If you know that the input conditional on the output is normal (i.e.,

you are dealing with a regression problem), you should use linear

regression. Logistic regression and discriminant analysis are not

appropriate for this scenario.

a. Linear Regression: Linear regression is used when the relationship

between the dependent variable (output) and independent variable

(input) is assumed to be linear. If you have a single output and a

single input variable, and you know that the input conditional on

the output is normally distributed, linear regression is the most

suitable choice. It models the mean of the input variable as a

linear function of the output variable.

b. Logistic Regression: Logistic regression is used for binary

classification problems when the dependent variable is binary (two classes). It models the probability of an event occurring, and it's

not designed for modeling continuous input variables.

c. Discriminant Analysis: Discriminant analysis is used for

classification problems with multiple classes. It aims to find

discriminant functions that best separate the classes. It's not

appropriate for modeling a single continuous input variable.

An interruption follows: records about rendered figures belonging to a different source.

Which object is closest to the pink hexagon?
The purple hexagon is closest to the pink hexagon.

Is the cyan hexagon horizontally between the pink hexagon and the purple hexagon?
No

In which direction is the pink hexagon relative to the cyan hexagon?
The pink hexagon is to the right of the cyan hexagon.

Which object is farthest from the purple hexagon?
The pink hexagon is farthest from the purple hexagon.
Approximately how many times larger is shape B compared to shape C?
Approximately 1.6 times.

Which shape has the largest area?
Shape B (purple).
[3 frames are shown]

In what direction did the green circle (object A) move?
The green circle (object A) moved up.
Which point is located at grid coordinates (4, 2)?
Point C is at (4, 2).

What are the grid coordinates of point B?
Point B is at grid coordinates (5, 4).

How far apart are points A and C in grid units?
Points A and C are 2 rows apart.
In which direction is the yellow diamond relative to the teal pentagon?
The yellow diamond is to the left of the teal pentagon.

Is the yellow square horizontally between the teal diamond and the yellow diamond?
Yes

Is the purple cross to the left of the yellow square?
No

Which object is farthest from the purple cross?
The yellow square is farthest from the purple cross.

In summary, if you know that the input conditional on the output is

normally distributed, use linear regression to model this relationship.

Find all the mistakes in chatGPT's output (if any exist at all), and justify thoroughly.

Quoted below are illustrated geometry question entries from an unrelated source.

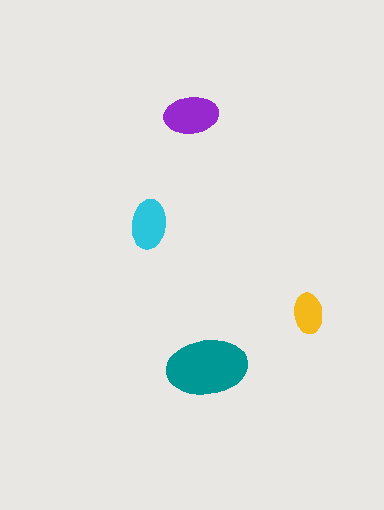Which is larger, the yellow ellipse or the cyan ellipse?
The cyan one.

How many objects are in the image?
There are 4 objects in the image.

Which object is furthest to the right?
The yellow ellipse is rightmost.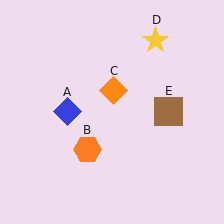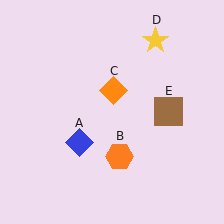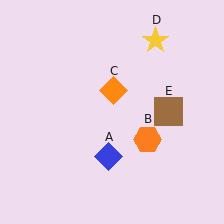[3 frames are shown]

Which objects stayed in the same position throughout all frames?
Orange diamond (object C) and yellow star (object D) and brown square (object E) remained stationary.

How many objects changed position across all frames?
2 objects changed position: blue diamond (object A), orange hexagon (object B).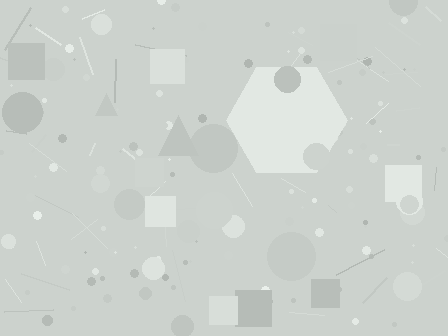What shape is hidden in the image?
A hexagon is hidden in the image.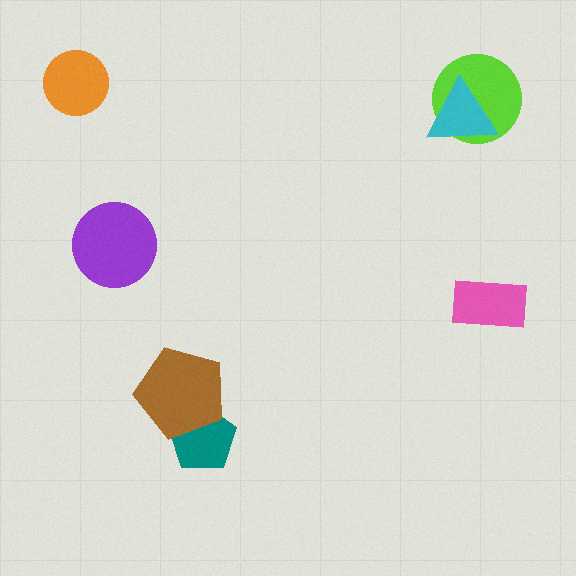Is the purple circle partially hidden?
No, no other shape covers it.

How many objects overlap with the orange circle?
0 objects overlap with the orange circle.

Exercise 4. (30 points) For this exercise, the only extra package allowed is ISLR2. The dataset Default will be used throughout the exercise and is accessible through the ISLR2 package. We will only look at the variables default and balance in this exercise.

1. Write the R code to reproduce the following figure

Figure 2. The distribution of the balance variable.

2.  Using the same values for g1 and g2 as in the figure, and with obvious meanings for the variable names p1, s1 and s2, write your own R function that has the name ppr and that can be used for predictions in the following way: For example, when balance takes either one of the values 1800, 1500 or 1000, then the function syntax and output is

typing ppr(x=1800,p1,g1,g2,s1,s2) yields 0.329938

typing ppr(x=1500,p1,g1,g2,s1,s2) yields 0.1016933

typing ppr(x=1000,p1,g1,g2,s1,s2) yields 0.004558713

Explain thoroughly how the function ppr works and use it to compute the training error rate.